The way that the software catalog implemented these locations has become limiting, primarily:
- They are a concept entirely of their own, in a separate table. This leads to duplication of efforts to get logs and statuses stored in the database.
- There is a foreign key relationship between the entity and location tables that restricts or confuses the ability to add data in more flexible ways (through separate POST, through automated migrations, etc).
- There exist both the location table, AND entities of kind
Location
, leading to confusion - There is some unclarity on how locations should map to the lifecycle of entities, in particular regarding deletions and moving from one location to another
This RFC proposes changes to the way that locations are used, both under the hood and as an end user of the APIs, to enable better use of this facility.
Scope
The following pieces of the catalog model are affected by this RFC:
- The
/locations
section of the catalog API: This is where locations are added and removed. - The
locations
database table: When a location is added to the catalog, it ends up being written to this table. - The
entities
database table: Entities have a foreign key pointing to the location that spawned them. - *Entity annotations: The annotation
backstage.io/managed-by-location
is added to entities automatically, pointing to the actual location type/target that the entity was read from - The location refresh loop: There is a loop inside the catalog backend that periodically goes through all locations, reads them, and updates entities accordingly
Proposal
We suggest that locations as a separate table and concept are eliminated, and that we instead lean into using the Location
entity kind. Users will register Location
entities using direct POST requests to the entities API, and these will be used as sources for finding more entity data during the update loop.

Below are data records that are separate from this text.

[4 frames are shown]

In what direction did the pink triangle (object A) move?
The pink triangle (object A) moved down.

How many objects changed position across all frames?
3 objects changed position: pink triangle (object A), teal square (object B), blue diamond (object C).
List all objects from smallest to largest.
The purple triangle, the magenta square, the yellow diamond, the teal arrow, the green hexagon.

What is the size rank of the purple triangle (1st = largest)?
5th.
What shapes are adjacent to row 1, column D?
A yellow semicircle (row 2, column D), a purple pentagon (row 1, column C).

This has a number of implications.
The entities
table will have its location_id
column dropped and the corresponding field removed from the TS types.
The locations
table will be dropped and the corresponding TS types removed. In doing so, the migration step will have to translate each entry into a kind: Location
entity in the entities
table, with the corresponding data. This also means dropping the location_update_log
table and the location_update_log_latest
view.
The LocationsCatalog
type and its implementation are removed and all of the corresponding routes are removed.

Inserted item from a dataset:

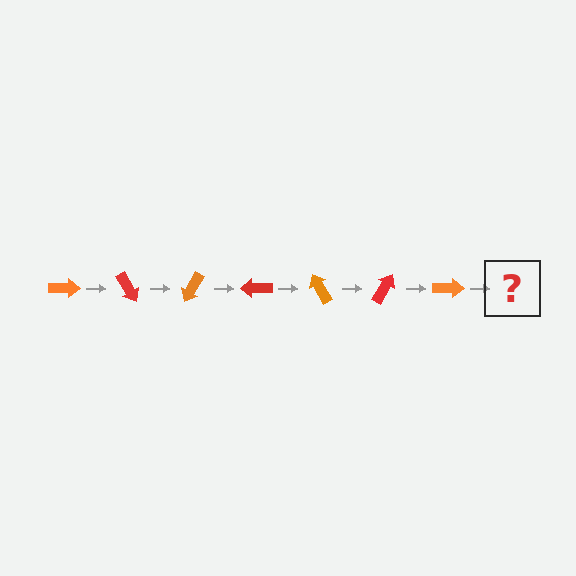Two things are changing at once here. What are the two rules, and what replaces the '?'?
The two rules are that it rotates 60 degrees clockwise each step and the color cycles through orange and red. The '?' should be a red arrow, rotated 420 degrees clockwise from the start.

The addition of an entity via POST request needs to gain the ability to to a “bootstrap refresh run” if it happened to be a Location, like the old locations do upon creation, to verify that the location was valid and useful.
The frontend code needs to be updated to create an entity instead of using the separate API, when users register a location.
The mock-data scripts need to be updated similarly, as do some other parts of the frontend code (e.g. the button for mocking data into an empty catalog).
The frontend may want to assist the user when unregistering entities. If unregistering a Location, the user should be asked if they want to also unregister other entities that belong there (e.g. they have a backstage.io/managed-by-location
annotation that points to the same type/target). If unregistering a non-Location, if there exists a Location object that points to the same type/target, the user should be informed about that because otherwise there’s the risk that the same entity almost instantly reappears as part of the refresh loop of that Location.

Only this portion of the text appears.